【警鐘】知財の公的な支援窓口のアドバイスだけを参考にするのは危険です
大阪・梅田でフィラー特許事務所を経営している弁理士の中川真人です。今回は、知財の公的支援窓口の利用に関する注意喚起です。
食の博覧会で目の当たりにした知財支援の現実
私は12月初旬にインテックス大阪で開催されたフードストアソリューションズフェア2021を訪れ、これからの成長産業である食品業界に携わる方々に向けて知的財産制度活用についての啓蒙活動を行ってきました。
日本の知財支援はどうしても製造業を中心にした工業製品の分野に広く活用されてきたという歴史もあり、実際に食品業界を始めサービス業に携わる方々への知財支援は遅れているという現状があります。
そこで伺った話では、明らかに現在では知的財産制度を活用できるような事例に対しても、「一度弁理士さんに聞いたんですけどダメだと言われて諦めました」という声をかなりの数聞いたのです。
そして、どこの特許事務所を利用したのかといえば、ほぼ全員の出展者の方々が公的な支援窓口を利用したというお答えでした。
なぜ公的な無料相談サービスがいまだに残っているのか?
公的な支援窓口は、歴史的に中小企業向けの知財相談を無料で受けられるために用意された制度ですが、現在は弁理士も弁護士同様に自由報酬(弁理士が報酬額を自由に決めてよい制度)となり、無料相談サービスを用意している特許事務所もかなり増えました。
その意味では、中小企業向けの知財相談を無料で受けられるための相談窓口を、公費を使って運営する歴史的使命は終わっているのです。
さらに、その公的な支援窓口は実質的に退職した勤務弁理士や弁理士であったことすらない単なる大企業知財部OBの定年退職後の再雇用支援制度の色合いを帯びてきており、誤解を恐れずに言えば
「水を飲まずにうさぎ跳びして筋肉つけろ!」
的な、もはや害悪のあるアドバイスと言わざるを得ない情報を提供している事例も少なくないのです。

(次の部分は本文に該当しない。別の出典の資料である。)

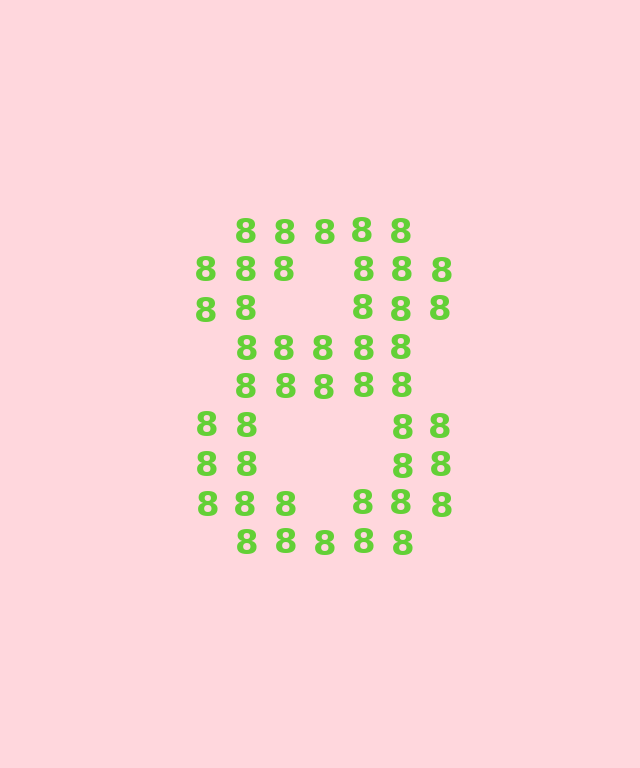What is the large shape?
The large shape is the digit 8.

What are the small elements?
The small elements are digit 8's.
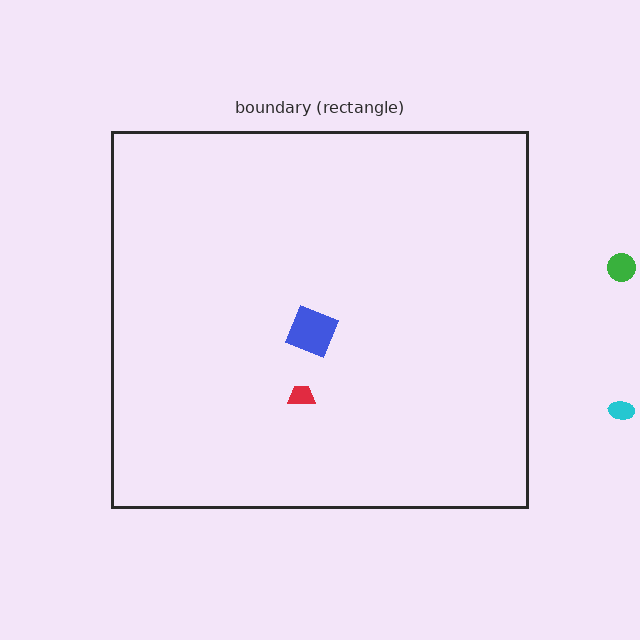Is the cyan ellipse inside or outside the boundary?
Outside.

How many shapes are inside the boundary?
2 inside, 2 outside.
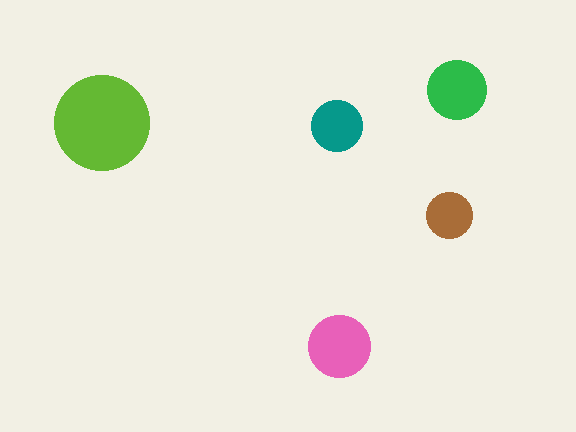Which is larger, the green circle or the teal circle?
The green one.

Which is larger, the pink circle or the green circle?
The pink one.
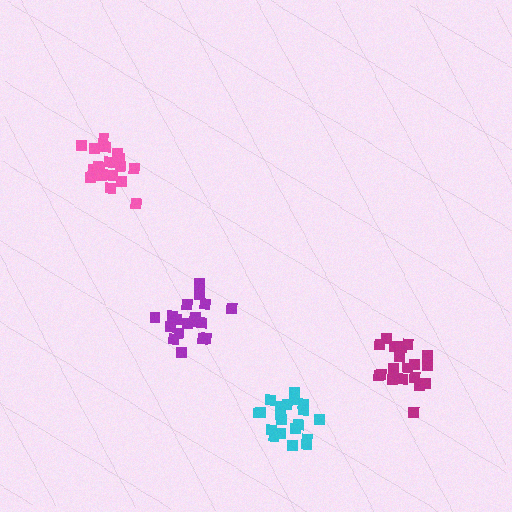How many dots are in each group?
Group 1: 18 dots, Group 2: 20 dots, Group 3: 20 dots, Group 4: 19 dots (77 total).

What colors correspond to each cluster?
The clusters are colored: purple, cyan, magenta, pink.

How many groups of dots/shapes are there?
There are 4 groups.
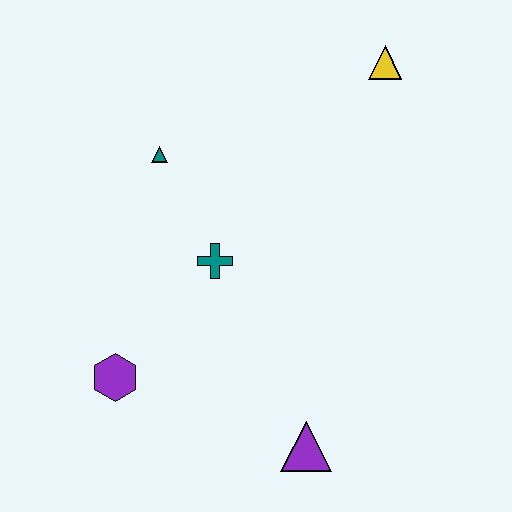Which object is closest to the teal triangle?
The teal cross is closest to the teal triangle.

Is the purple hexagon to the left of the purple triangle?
Yes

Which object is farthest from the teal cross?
The yellow triangle is farthest from the teal cross.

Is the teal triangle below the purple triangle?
No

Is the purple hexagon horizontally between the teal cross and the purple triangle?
No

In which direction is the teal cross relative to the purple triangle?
The teal cross is above the purple triangle.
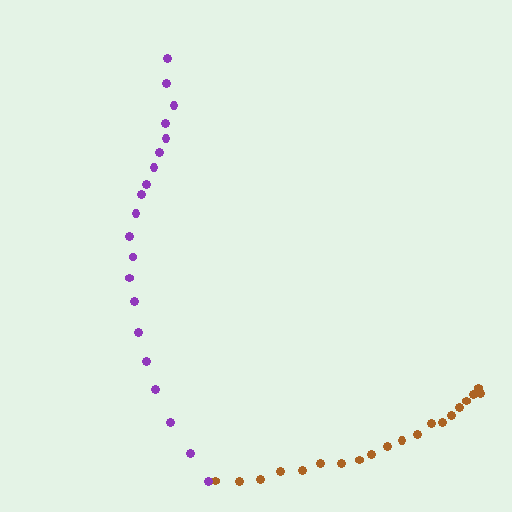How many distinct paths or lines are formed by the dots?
There are 2 distinct paths.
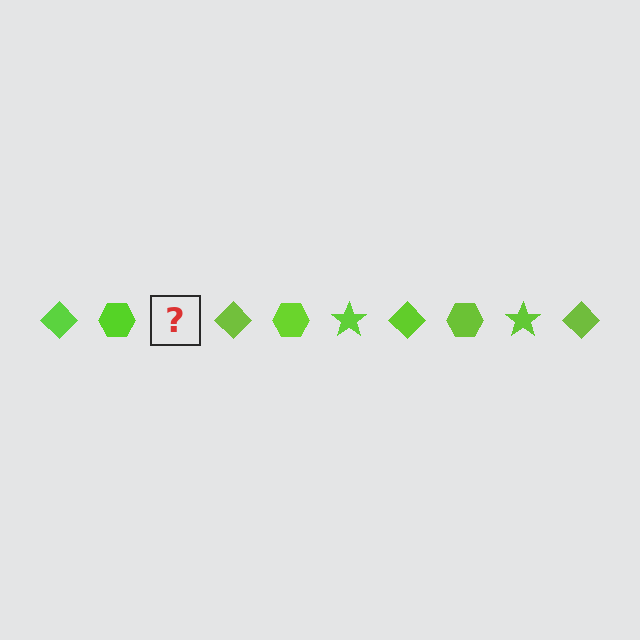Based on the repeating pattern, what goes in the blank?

民間の無料サービスをいくつも利用される方が絶対に貴社の利益にかないます
もし、知的財産制度に関して疑問や相談があるときは、公的な支援窓口を利用されるのも否定はしませんが、今は昔と違って民間の無料相談サービスがたくさんあります。さらに、弁理士は法律上の守秘義務を負っていますからどれだけ多くの弁理士に相談したところで、それで不利に扱われるようなことはありません。
ですから、仮に公的な支援窓口を使われたとしても、民間の特許事務所が提供している無料相談サービスも、可能であれば2〜3件は併行して利用されてみることを強くお勧めします。せめて、日本弁理士会の無料相談を利用するように心がけて下さい。
本来であれば、公的な支援窓口は無料相談のサービスを用意している特許事務所のリストを紹介するだけで全く支障はないはずです。このような知財業界の現状というか歴史的経緯を含めた実情を把握いただき、貴社の事業貢献の一助になることを祈願いたします。